Vietnam arrests eight over UK truck deaths

Prison cell. File picture
Prison cell. File picture
Image: Pxhere

Vietnam has arrested eight more suspects in connection with the deaths of 39 people found in a truck in Britain who are believed to be Vietnamese, police said on Monday.

The bodies of eight women and 31 men were found in a refrigerated truck  in an industrial park in Essex, east of London in October, in a case that has shaken Britain and exposed the deadly risks of illegal migration from Vietnam into Europe.

British police initially said the victims were Chinese, but several Vietnamese families came forward to say they feared their relatives were on the truck.

No-one has been officially identified.

Many of the victims are suspected to have come from just two provinces in central Vietnam, including Nghe An, where eight people have been arrested in connection with the deaths, police said on Monday.

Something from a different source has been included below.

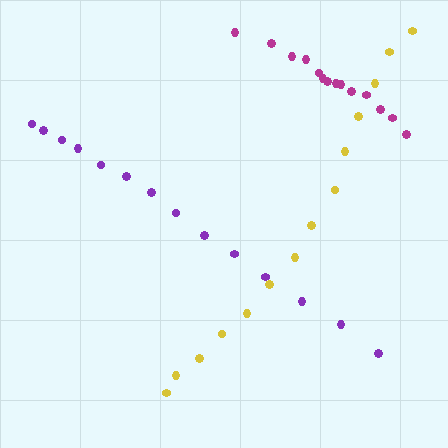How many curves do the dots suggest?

“This was a very painful incident, a humanitarian accident,” Nghe An police director Nguyen Huu Cau said, confirming the arrests.

The official Vietnam News Agency also confirmed the arrests, saying the suspects were detained for “organising [and] brokering people to go abroad and stay abroad illegally”.

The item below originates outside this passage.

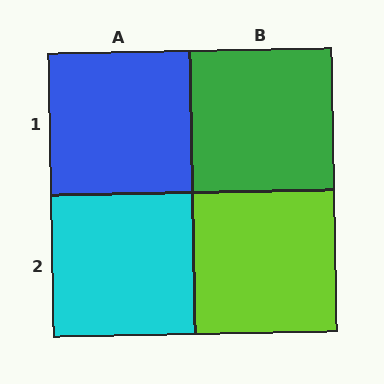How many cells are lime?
1 cell is lime.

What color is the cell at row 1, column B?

Two other suspects were arrested in Ha Tinh province last week.

Brokers are rife in remote towns in central Vietnam, a hotspot for illegal migration into Europe.

DNA samples and fingerprints have been taken from several families as officials in Vietnam and Britain work to identify the victims.

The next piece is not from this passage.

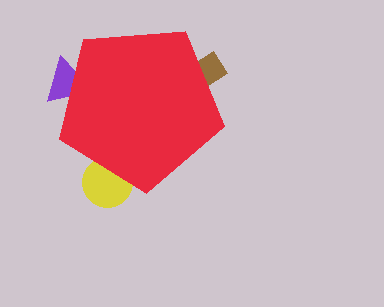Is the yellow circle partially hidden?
Yes, the yellow circle is partially hidden behind the red pentagon.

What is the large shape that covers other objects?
A red pentagon.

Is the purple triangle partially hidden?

Britain is a popular destination for Vietnamese illegal migrants, many of whom end up working in cannabis farms or nail bars.

Those without enough money to afford so-called “VIP packages” to fly to European countries before embarking on treacherous routes into Britain — usually in trucks — often travel westward via Russia or China.

The routes can be dangerous, with some people exploited for labour in factories or brothels along the way.

Vietnam’s public security minister, To Lam, said the government would work to bring the victims’ bodies back to the Southeast Asian country.

The 25-year-old Northern Irish driver of the truck has been charged with manslaughter, money-laundering and conspiracy to assist unlawful immigration.

In Dublin, another Northern Irishman is facing extradition to Britain in connection with the incident.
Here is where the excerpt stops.